4. Ok, si la lipo da 16V, los LEDs se iluminarán mejor, es un dato importante, y por supuesto, tendré que regularla porque 2.5A a 16V son más del doble de Watts que dice el vendedor que es la bomba... y no quisiera fundirlas...

Entonces, si la batería es incorrecta y la tensión demasiado alta, deberé regular la salida con 2 o 3 reguladores? 1 para el arduino, otro para el servo (por eso de que hay que usar diferentes baterías para un servo) y otra para las bombas. Y entonces, qué batería me recomendáis y que reguladores?

os agradezco mucho vuestro esfuerzo y tiempo, de verdad.

gracias,

un saludo.


----------



## romeroperez (Sep 1, 2014)

bueno, gracias a todos, creo que ya me ha quedado claro. solo tengo que regular la salida de la bateria a 5.5V para el arduino y para el servo. los leds los conecto directamente, y probaré con un regulador conmutado variable si es que existen para los motores y así elegir bien la potencia que necesito 

gracias a todos, como siempre un placer.

un saludo.


----------



## Fogonazo (Sep 1, 2014)

romeroperez dijo:


> bueno, gracias a todos, creo que ya me ha quedado claro. solo tengo que regular la salida de la bateria a 5.5V para el arduino y para el servo. los leds los conecto directamente, y *probaré con un regulador conmutado variable si es que existen* para los motores y así elegir bien la potencia que necesito
> 
> gracias a todos, como siempre un placer.
> 
> un saludo.



Busca información sobre:

L4960
LM2576


----------



## romeroperez (Sep 1, 2014)

Fogonazo dijo:


> Busca información sobre:
> 
> L4960
> LM2576



hola fogonazo, gracias por la respuesta. te cuento... lm2576 me vendría muy bien la versión de 5V ó 12V para el arduino y/o el servo. Pero para los motores... me recomiendas usar 6 reguladores? el L4960 tiene una eficiencia del 90%, lo que es un 60% de pérdida. Es que los motores necesitarían 1.5A a 12V cada uno.. claro que ya he buscado y no encuentro ninguno de 9A  como lo ves?

un saludo.



bueno, conectaré los motores directamente, y que sea lo que dios quiera... gracias.


----------



## Fogonazo (Sep 1, 2014)

romeroperez dijo:


> hola fogonazo, gracias por la respuesta. te cuento... lm2576 me vendría muy bien la versión de 5V ó 12V para el arduino y/o el servo. Pero para los motores... me recomiendas usar 6 reguladores? el L4960 tiene una eficiencia del 90%, *lo que es un 60% de pérdida*. Es que los motores necesitarían 1.5A a 12V cada uno.. claro que ya he buscado y no encuentro ninguno de 9A  como lo ves?
> 
> un saludo.
> 
> ...



Si tienen una eficiencia del *90%* las pérdidas son del *10%*, ¿ Que cuenta estás haciendo ?


----------



## papirrin (Sep 1, 2014)

> bueno, gracias a todos, creo que ya me ha quedado claro. solo tengo que regular la salida de la bateria a 5.5V para el arduino y para el servo.

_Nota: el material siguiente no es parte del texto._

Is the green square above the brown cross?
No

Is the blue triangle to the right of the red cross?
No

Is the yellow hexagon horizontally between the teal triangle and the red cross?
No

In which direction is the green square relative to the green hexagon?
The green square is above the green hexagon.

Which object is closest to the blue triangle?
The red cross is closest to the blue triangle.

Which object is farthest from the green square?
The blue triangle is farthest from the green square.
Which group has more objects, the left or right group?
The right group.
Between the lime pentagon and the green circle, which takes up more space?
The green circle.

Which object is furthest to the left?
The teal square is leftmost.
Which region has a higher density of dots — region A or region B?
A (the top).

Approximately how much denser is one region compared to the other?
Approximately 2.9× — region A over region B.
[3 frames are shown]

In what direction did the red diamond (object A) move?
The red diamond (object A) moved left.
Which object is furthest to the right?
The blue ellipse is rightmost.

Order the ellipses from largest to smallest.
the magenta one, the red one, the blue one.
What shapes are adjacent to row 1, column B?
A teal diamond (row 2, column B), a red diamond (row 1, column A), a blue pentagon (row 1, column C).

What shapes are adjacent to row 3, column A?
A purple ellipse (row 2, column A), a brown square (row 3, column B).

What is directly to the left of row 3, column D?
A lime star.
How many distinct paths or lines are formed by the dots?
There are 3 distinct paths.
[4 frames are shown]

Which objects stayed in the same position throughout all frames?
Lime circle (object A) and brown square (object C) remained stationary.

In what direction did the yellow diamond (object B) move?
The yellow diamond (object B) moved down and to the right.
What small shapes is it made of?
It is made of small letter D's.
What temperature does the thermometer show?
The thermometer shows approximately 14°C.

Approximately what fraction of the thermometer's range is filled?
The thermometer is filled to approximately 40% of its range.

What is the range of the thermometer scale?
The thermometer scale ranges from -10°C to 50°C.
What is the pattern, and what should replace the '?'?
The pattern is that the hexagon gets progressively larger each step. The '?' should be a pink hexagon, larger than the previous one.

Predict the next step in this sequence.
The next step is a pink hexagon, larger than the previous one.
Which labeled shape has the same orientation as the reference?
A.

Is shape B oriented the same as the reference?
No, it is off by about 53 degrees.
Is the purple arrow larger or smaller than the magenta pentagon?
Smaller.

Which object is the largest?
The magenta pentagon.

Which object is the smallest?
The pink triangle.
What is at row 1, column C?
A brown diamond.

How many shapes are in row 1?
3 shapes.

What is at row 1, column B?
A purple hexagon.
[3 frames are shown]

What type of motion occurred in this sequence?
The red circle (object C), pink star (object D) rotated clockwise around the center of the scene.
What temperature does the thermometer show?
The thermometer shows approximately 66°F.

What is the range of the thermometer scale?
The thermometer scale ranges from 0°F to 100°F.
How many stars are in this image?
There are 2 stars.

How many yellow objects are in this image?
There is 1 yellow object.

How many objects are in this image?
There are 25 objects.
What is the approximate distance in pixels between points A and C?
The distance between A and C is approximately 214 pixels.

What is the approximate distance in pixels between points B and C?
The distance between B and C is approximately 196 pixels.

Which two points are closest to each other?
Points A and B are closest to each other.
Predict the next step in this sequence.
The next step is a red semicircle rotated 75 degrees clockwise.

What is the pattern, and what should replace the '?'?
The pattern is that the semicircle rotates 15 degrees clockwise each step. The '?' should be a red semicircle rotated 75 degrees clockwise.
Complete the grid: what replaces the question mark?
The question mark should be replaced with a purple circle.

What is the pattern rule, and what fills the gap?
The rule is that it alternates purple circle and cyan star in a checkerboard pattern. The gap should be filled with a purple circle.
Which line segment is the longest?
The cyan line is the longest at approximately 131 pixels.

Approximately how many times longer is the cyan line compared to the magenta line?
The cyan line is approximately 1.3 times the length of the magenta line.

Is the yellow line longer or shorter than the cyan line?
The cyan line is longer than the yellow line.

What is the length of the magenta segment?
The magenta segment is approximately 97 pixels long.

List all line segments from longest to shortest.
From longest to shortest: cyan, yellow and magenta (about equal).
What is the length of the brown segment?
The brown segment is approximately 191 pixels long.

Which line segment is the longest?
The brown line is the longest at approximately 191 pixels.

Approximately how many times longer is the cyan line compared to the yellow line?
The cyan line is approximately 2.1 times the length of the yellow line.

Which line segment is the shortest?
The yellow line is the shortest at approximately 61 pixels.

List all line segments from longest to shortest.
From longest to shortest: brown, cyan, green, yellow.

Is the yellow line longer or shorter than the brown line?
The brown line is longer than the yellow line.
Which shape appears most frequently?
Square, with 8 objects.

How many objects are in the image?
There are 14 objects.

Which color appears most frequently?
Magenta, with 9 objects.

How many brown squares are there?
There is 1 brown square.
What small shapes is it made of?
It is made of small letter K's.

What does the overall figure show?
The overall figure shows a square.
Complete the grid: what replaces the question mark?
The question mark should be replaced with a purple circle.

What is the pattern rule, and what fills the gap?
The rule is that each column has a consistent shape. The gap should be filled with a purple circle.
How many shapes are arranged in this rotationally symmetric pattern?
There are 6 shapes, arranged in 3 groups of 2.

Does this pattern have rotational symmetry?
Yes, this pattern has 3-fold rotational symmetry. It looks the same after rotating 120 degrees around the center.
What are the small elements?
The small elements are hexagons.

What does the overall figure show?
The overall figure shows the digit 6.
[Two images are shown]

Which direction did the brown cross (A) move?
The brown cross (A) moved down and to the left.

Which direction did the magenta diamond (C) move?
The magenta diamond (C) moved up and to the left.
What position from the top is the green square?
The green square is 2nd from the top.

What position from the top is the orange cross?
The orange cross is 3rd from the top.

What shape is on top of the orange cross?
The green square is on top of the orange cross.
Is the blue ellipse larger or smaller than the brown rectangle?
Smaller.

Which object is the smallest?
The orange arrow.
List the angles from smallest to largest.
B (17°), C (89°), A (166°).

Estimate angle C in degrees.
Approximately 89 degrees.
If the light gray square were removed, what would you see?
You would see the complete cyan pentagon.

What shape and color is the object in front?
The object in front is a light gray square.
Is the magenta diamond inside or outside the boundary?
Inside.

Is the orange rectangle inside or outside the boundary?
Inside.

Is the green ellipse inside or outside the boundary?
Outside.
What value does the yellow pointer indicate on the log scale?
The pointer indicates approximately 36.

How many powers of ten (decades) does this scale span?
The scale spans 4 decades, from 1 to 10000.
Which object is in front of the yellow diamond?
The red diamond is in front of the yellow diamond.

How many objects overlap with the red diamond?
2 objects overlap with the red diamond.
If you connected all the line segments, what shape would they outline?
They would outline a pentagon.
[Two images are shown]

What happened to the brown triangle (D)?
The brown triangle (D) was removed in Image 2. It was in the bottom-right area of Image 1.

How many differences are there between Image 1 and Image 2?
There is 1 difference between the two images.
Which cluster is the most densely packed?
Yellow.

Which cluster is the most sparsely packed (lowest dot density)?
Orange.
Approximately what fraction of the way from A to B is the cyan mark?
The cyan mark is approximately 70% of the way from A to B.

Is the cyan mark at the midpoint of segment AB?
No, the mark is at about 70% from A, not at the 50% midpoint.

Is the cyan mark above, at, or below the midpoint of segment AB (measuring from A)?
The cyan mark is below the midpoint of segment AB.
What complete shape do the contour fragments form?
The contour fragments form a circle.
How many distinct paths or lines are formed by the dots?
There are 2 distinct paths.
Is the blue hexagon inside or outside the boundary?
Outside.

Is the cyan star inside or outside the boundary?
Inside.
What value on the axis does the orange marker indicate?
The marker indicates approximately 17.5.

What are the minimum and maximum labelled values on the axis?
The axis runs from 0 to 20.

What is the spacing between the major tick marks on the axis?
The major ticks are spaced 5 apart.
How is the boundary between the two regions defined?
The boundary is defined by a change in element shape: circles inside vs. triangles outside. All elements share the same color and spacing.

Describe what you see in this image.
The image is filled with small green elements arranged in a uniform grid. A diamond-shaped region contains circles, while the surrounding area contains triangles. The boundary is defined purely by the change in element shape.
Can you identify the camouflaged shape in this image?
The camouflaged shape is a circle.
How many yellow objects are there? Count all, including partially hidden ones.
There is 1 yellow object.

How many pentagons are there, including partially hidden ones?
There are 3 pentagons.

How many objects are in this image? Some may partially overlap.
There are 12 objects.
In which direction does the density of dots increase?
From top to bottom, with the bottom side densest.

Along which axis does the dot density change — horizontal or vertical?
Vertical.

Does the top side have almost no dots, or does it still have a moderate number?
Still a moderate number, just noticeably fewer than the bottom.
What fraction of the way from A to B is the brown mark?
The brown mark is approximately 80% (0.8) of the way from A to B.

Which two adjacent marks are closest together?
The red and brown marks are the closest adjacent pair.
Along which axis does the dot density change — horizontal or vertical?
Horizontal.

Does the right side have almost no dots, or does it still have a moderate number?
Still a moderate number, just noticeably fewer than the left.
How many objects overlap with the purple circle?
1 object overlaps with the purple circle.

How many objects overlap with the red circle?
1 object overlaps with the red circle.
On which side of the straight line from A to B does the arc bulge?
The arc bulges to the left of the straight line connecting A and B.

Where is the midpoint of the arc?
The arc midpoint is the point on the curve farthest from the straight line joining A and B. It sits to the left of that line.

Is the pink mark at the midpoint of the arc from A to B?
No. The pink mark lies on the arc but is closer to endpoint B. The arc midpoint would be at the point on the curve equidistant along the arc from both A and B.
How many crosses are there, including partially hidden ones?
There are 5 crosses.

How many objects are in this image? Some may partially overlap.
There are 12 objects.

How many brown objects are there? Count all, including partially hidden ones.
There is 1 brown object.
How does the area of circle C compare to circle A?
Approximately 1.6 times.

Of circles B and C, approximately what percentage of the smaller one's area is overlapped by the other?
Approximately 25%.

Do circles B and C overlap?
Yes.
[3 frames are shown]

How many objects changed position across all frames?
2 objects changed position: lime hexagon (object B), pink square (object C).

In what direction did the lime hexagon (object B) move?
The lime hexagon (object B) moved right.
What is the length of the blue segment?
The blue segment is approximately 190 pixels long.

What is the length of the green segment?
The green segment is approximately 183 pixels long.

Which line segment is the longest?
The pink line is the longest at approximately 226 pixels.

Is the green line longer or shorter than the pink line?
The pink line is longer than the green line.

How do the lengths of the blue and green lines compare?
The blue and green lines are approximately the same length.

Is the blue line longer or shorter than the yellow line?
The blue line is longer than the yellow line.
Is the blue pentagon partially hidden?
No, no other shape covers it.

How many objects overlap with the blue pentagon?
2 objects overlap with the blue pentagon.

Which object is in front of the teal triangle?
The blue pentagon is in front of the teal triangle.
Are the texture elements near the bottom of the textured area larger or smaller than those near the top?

ya consideraste y descartaste el poner una bateria de menor voltaje e independiente para el control del arduino y los servos, asi evitas posibles interferencias que producen los motores.


----------



## romeroperez (Sep 1, 2014)

Fogonazo dijo:


> Si tienen una eficiencia del *90%* las pérdidas son del *10%*, ¿ Que cuenta estás haciendo ?



de poner 6 reguladores...



papirrin dijo:


> ya consideraste y descartaste el poner una bateria de menor voltaje e independiente para el control del arduino y los servos, asi evitas posibles interferencias que producen los motores.



yo es que leí que las de lipo tienen muy poca caída, y pensé que la de 14.8 serían esos 14.8V... pero poner una de 11.1V, sería una opción. lo he pensado, y va a ser que es una solución.
cuando esté cargada la de 11.1V cuanta tensión subirá?  y cuando esté descargada (11.1 ~ 12V) cuanta intensidad dará?


----------



## Scooter (Sep 1, 2014)

Sigue siendo el 90% si pones uno o si pones un millón.


----------



## romeroperez (Sep 1, 2014)

Scooter dijo:


> Sigue siendo el 90% si pones uno o si pones un millón.



Ok, perfecto. Entonces usar una batería 14.8 con 6 reguladores de 2.5A a 13 ~ 14V sería mejor que poner una batería de 11.1V y conectar directamente?
porque a mí lo que me gustaría es sacarles un poco más de potencia, nada más...


----------



## Scooter (Sep 1, 2014)

No, una batería conectada directamente es el 100% (mas o menos, algo perderán los cables)
A mi me gustaría ser un poco mas alto pero con  46 años no creo que crezca. Osea que lo que no va en llantos va en suspiros, si le sacas mas potencia la batería dura menos. Si usas conversores del tipo que sea pierdes si o si, claro que dentro de esas pérdidas pueden ser mas o menos asumibles.


----------



## papirrin (Sep 1, 2014)

> yo es que leí que las de lipo tienen muy poca caída, y pensé que la de 14.8 serían esos 14.8V... pero poner una de 11.1V, sería una opción. lo he pensado, y va a ser que es una solución.
> cuando esté cargada la de 11.1V cuanta tensión subirá?  y cuando esté descargada (11.1 ~ 12V) cuanta intensidad dará?



no, yo decia que usaras la de los 14.8V para los motores que es lo que mas consume (Casi 9A), y *aparte* una bateria de lo mas proximo a 5V, para alimentar el arduino y los servos.

me parece que regular el voltaje a los motores de las bombas es algo inecesario. XD


----------



## romeroperez (Sep 1, 2014)

papirrin dijo:


> no, yo decia que usaras la de los 14.8V para los motores que es lo que mas consume (Casi 9A), y *aparte* una bateria de lo mas proximo a 5V, para alimentar el arduino y los servos.
> 
> me parece que regular el voltaje a los motores de las bombas es algo inecesario. XD



jejeje perfecto, es una buena solución  haré eso pues. usaré 2 baterías, una para el arduino y el servo, otra para los motores! sin regular nada. es la mejor solución, sin duda.

gracias a todos, espero que todo bien.

un saludo.


----------